Of course, the results from Plymouth Sound may be specific to the extent and type of gradients present. As anticipated, Plymouth Sound sediments showed a number of independent gradients of environmental contaminants. Responses to these gradients were identified for three (bacteria, protists and meiofauna) of the five groups studied and different combinations of variables were associated with changes in assemblage structure for each case. Congruence may emerge in situations where the environmental gradients are more aligned (e.g. synchronous increase/decrease of variables) and the range of each gradient is greater (e.g. around well-defined pollution sources) or where the spatial scale of the study is larger such that smoothing of small-scale variability with respect to larger regional patterns occurs[39]. Additional limitations may exist with the temporal setting of this study, as it represents one time point. The season of sampling may have increased the abundances of particular taxa, e.g. Cyanobacteria and the uncharacterised order YLA114 recognized to dominate during autumn[40]. It is unclear whether these patterns will remain constant through seasons as most assemblage structures vary temporally; for example through recruitment events linked to seasonal fluctuations in resources[41].

Beyond the potential issues in assuming one group can act as a proxy for another, a lack of congruence has implications for interpreting the ecosystem function and health of benthic sediments on the basis of sampling a single assemblage. Based on rRNA sequencing of groups, the results show active groups responding to separate environmental gradients while displaying different degrees of taxon turnover between sites. As all groups impact ecosystem function, this therefore implies that interpretations of ecosystem function based on one group will potentially be compromised by patterns in another[42]. As of yet, any differences in archaea, bacteria, protist and meiofauna among sites are difficult to interpret as biodiversity ecosystem function (BEF) relationships are little studied for these groups[43]. It seems likely that differing patterns of biodiversity across taxa may add to the potential causes of context-dependency already identified in BEF relationships[18,44].

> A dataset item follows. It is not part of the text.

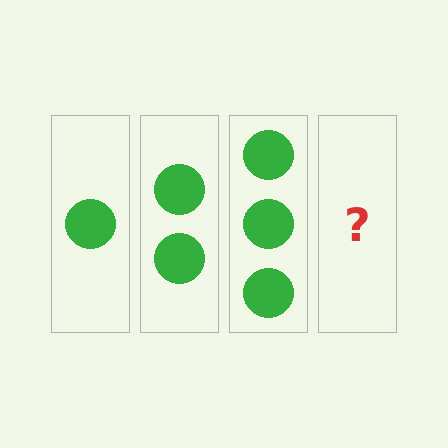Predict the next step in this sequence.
The next step is 4 circles.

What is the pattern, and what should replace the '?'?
The pattern is that each step adds one more circle. The '?' should be 4 circles.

Restrictions on generalization caused by a lack of congruence extend further when considering ecosystem monitoring through biotic indices (e.g. AMBI)[2]. The congruence between spatial turnover in taxa for meiofauna, macrofauna and protists supports the application of these groups as proxies for each other, provided the temporal setting of the monitoring programmes remains constant. It may be advisable, however, to include an index of the archaea/bacteria consortium, if such an index is available for the ecosystem (e.g. MC-IBI for rivers)[1]. The result of eukaryotic congruence extends to a functional index (BPc) derived from macrofauna[18], which was associated with variation in bacterial composition. Alternative variables derived from the composition of bioturbator functional types were also associated with variation in bacteria and meiofauna. While these results emphasise that trait-based approaches can potentially define the links between taxa (including eukaryote/prokaryote interplay), the approach will need further research to establish the repeatability of such associations and the mechanisms of interaction.

Material and Methods

Study area and sediment sampling

Benthic samples were taken using a HAPS corer over two days (12th-13th of September 2013) at seven sites in Plymouth Sound (Fig. 3); Cawsand Bay (CB), Inner Breakwater (IB), Jennycliff Bay (JC), Mallard Shoal (MS), West Mud (WM), St. John’s Lake (JL) and Sutton Lock (SL). Three cores (15 cm diameter, 30 cm depth) were collected for measurement of environmental variables, microbial (i.e. archaea, bacteria and protists) and meiofaunal diversity analysis. Microbial and meiofaunal community analyses were based on three randomly spaced small cores (1 cm diameter, 5 cm depth) from each larger core and samples were placed into 1.5 mL centrifuge tubes and frozen immediately on dry ice for transfer to the laboratory where they were stored at −80 °C. A single replicate sample from each site was used for molecular analyses of these assemblages. A 200 g subsample was sliced from the top 5 cm layer of each larger core for hydrocarbon fingerprinting, trace metal and nutrient analysis. A single 100 g subsample from each site was used for granulometry and organic carbon content. Subsamples were stored in Rilsan® bags at −20 °C. Three additional cores (15 cm diameter, 30 cm depth) were taken for morphological characterisation of the macrofaunal community.

Figure 3

Plymouth Sound site map. Site labels; CB) Cawsand Bay, IB) Inner Breakwater, JC) Jennycliff Bay, MS) Mallard Shoal, WM) West Mud, JL) St. John’s Lake, SL) Sutton Lock. Map created using QGIS version 2.14 [QGIS Development Team (2016). QGIS Geographic Information System. http://qgis.org .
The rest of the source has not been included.